Sometimes it's fun to confabulate a micro scenario to elucidate a problem. Let's assume that your kids decide to make some extra money this holiday season by baking and selling cookies (for the sake of convenience we'll ignore local health and tax laws;-). They also have a knack for business and quickly decide to engage some school friends in the production process. After experimenting and settling upon a few recipes, you front the money for raw materials and your offspring -- we'll call them the A-team -- distribute the butter, flour, sugar, baking powder, nuts and raisins to various friends to mix and bake at their respective homes. A-team then collects the cookies in bulk, has another friend do the packaging and then sets out to sell them to neighbors.

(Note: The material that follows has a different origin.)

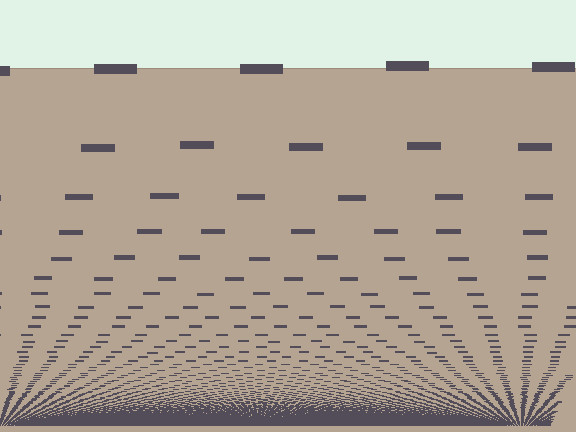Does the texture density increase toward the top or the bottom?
Density increases toward the bottom.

Ingredients cost $.03/cookie, the bakers are paid $.10/cookie, packager $.03/cookie, and A-team adds $.15/cookie for administrative costs for a wholesale cost of $.31/cookie – they're big cookies. Now, would it be correct to allocate the total cost-of-goods to be sold of 31 cents to the packager? Incredibly, that appears to be how globally outsourced production is allocated when calculating trade balances.

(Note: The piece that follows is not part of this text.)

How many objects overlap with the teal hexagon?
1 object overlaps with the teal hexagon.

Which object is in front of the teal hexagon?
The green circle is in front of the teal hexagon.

Today's WSJ reports that "Yuqing Xing and Neal Detert, two researchers at the Asian Development Bank Institute, a think tank in Tokyo ... say traditional ways of measuring global trade produce the number but fail to reflect the complexities of global commerce where the design, manufacturing and assembly of products often involve several countries." To wit, they "estimate that Apple Inc.'s iPhone -- one of the best-selling U.S. technology products -- actually added $1.9 billion to the U.S. trade deficit with China last year." But while "the entire $178.96 estimated wholesale cost of the shipped phone is credited to China, ... the value of the work performed by the Chinese workers at Hon Hai Precision Industry Co.[assembling and shipping the phones] accounts for just 3.6%, or $6.50, of the total." So "even though [the iPhone] is entirely designed and owned by a U.S. company, and is made largely of parts produced in several Asian and European countries ...trade statistics in both countries consider the iPhone a Chinese export to the U.S. ..."

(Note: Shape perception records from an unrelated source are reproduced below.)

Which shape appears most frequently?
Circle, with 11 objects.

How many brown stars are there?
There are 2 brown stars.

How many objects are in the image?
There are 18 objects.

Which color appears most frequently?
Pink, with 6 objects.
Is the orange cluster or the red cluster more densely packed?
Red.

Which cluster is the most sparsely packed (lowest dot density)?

The Journal quotes Pascal Lamy, director-general of the World Trade Organization, from a speech in October saying "The concept of country of origin for manufactured goods has gradually become obsolete ... What we call 'Made in China' is indeed assembled in China, but what makes up the commercial value of the product comes from the numerous countries.." The potential impact upon currency valuation and accusations of unfair trading practices is staggering if this research can be validated and expanded. Mr Lamy claims that "if trade statistics were adjusted to reflect the actual value contributed to a product by different countries, the size of the U.S. trade deficit with China -- $226.88 billion, according to U.S. figures -- would be cut in half."
Spring can't come too soon. I wish this coverage was an April Fool's story.